Aiming for Direct Hits
Longer term, fracturing is a tool that could prove indispensable in geothermal energy development. Doing so will require solving a new generation of fracturing challenges. Essentially what is valuable in geothermal is the opposite of the goal when putting shale formations into production.
While hard, direct, well-to-well hits are often (but not always) an undesirable side effect in oil and gas, the US Department of Energy’s Forge geothermal test site in Utah is an example of similar hits being desirable. The goal there is to create long, high-capacity, well-to-well flow pathways through hot granite to form what amounts to a huge heat exchanger to warm large volumes of injected water.

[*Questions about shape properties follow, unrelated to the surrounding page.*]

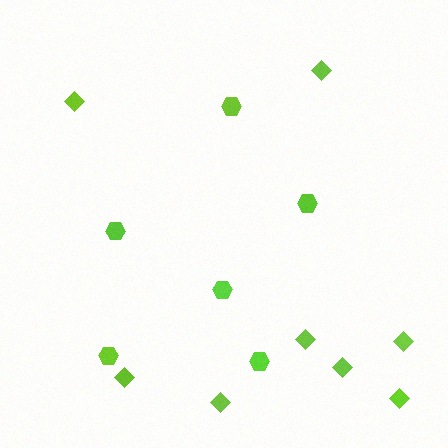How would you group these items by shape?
There are 2 groups: one group of diamonds (8) and one group of hexagons (6).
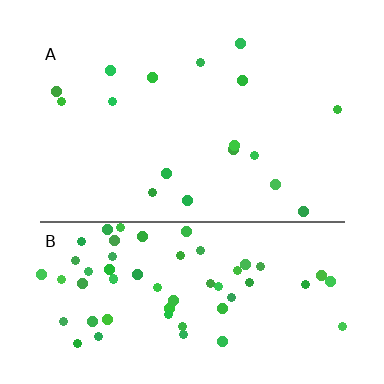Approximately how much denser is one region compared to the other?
Approximately 3.7× — region B over region A.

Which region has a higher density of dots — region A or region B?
B (the bottom).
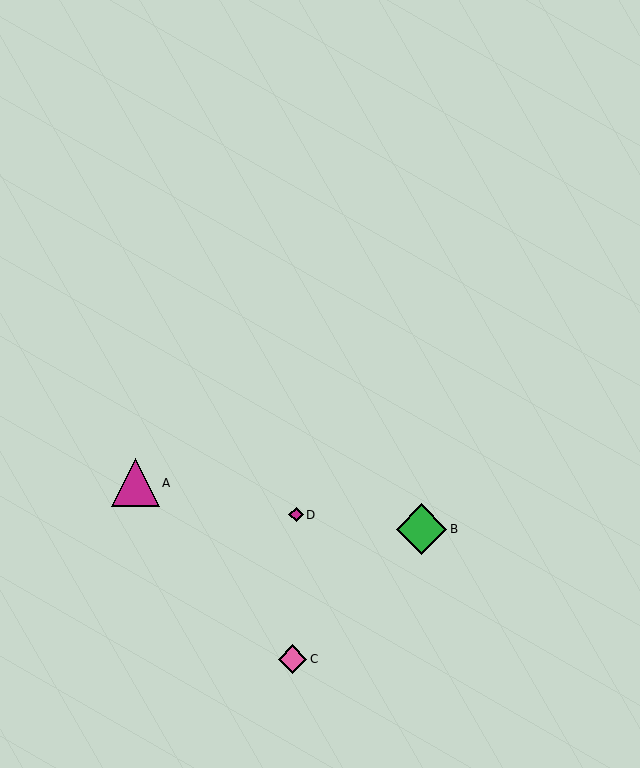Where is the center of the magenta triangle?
The center of the magenta triangle is at (135, 483).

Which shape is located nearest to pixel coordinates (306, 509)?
The magenta diamond (labeled D) at (296, 515) is nearest to that location.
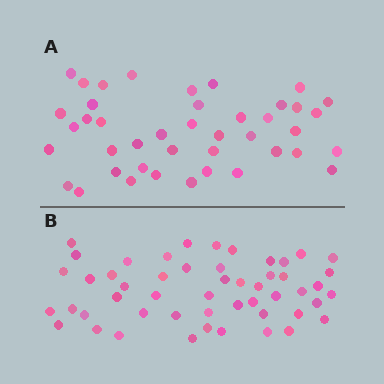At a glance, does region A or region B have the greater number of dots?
Region B (the bottom region) has more dots.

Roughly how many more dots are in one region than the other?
Region B has roughly 8 or so more dots than region A.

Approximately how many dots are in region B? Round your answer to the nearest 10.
About 50 dots. (The exact count is 51, which rounds to 50.)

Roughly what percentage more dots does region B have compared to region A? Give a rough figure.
About 20% more.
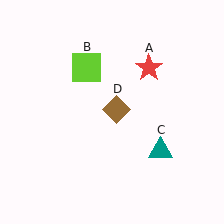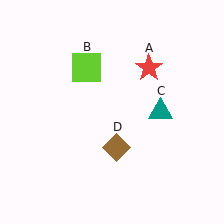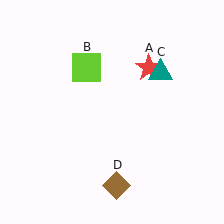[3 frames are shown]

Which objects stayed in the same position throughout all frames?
Red star (object A) and lime square (object B) remained stationary.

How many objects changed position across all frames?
2 objects changed position: teal triangle (object C), brown diamond (object D).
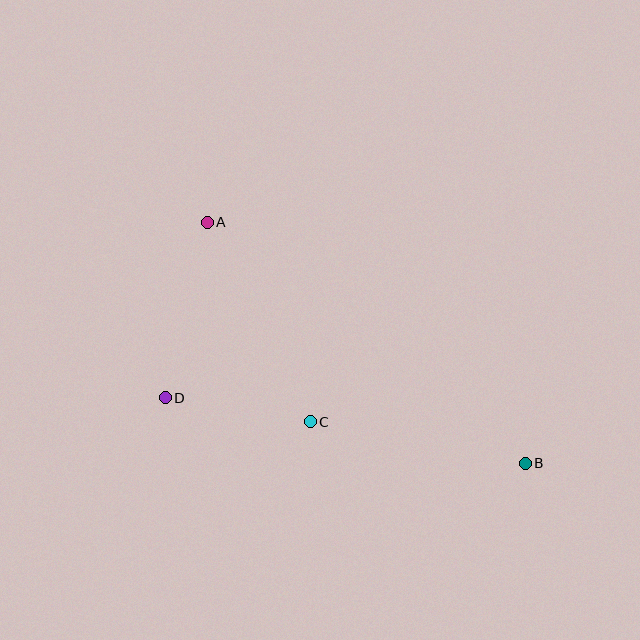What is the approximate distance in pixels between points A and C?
The distance between A and C is approximately 224 pixels.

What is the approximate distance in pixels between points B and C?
The distance between B and C is approximately 219 pixels.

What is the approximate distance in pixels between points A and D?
The distance between A and D is approximately 180 pixels.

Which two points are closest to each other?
Points C and D are closest to each other.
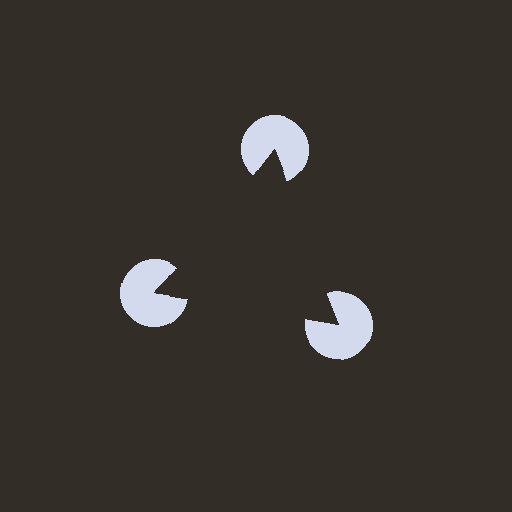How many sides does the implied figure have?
3 sides.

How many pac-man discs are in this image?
There are 3 — one at each vertex of the illusory triangle.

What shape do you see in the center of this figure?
An illusory triangle — its edges are inferred from the aligned wedge cuts in the pac-man discs, not physically drawn.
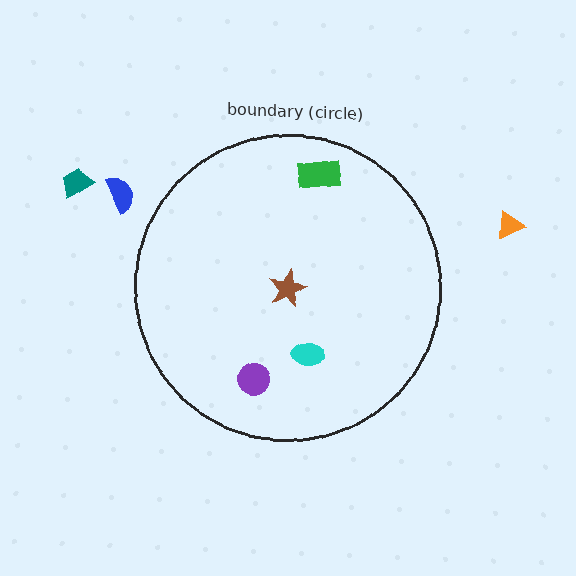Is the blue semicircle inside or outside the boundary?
Outside.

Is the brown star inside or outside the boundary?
Inside.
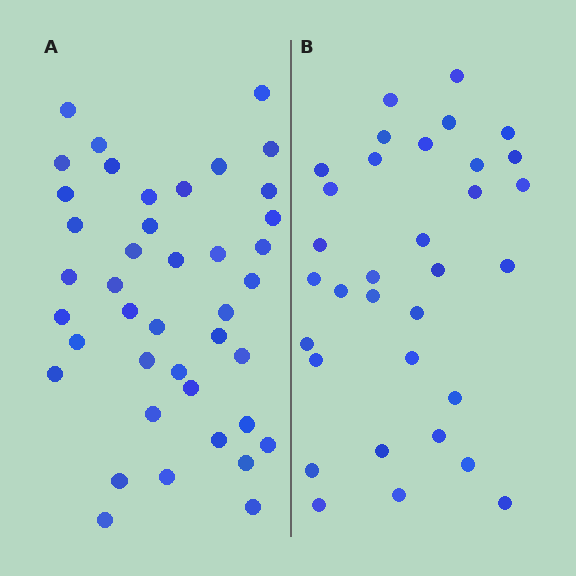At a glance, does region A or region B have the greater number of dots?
Region A (the left region) has more dots.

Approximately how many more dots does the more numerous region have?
Region A has roughly 8 or so more dots than region B.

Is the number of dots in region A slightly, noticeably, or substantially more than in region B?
Region A has only slightly more — the two regions are fairly close. The ratio is roughly 1.2 to 1.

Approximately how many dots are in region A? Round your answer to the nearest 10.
About 40 dots. (The exact count is 41, which rounds to 40.)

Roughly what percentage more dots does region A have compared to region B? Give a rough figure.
About 25% more.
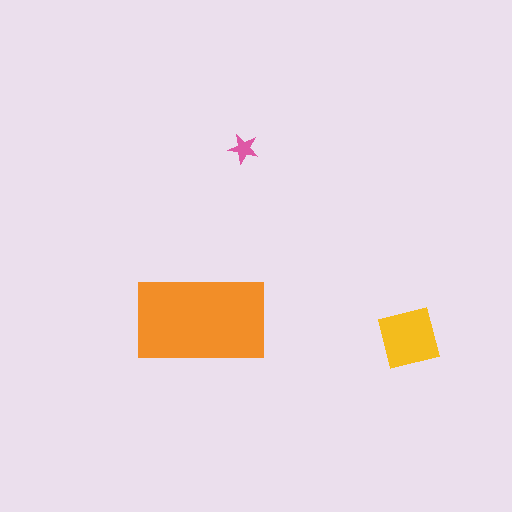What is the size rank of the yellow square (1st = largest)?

Specifically, they need to fracture granite, an unfamiliar rock, in ways that consistently create fractures with high connectivity and conductivity between wells up to 600 ft apart, said John McLennan, an associate professor of chemical engineering at The University of Utah, a panelist involved in the project.
A test using wells 300 ft apart will try fracturing one well, mapping the fractures created, and using that information to design a stimulation plan for the second well that completes those pathways.
If this government-funded test shows this to be a workable approach, McLennan said there will be “so many opportunities for the stimulation community and geothermal community.”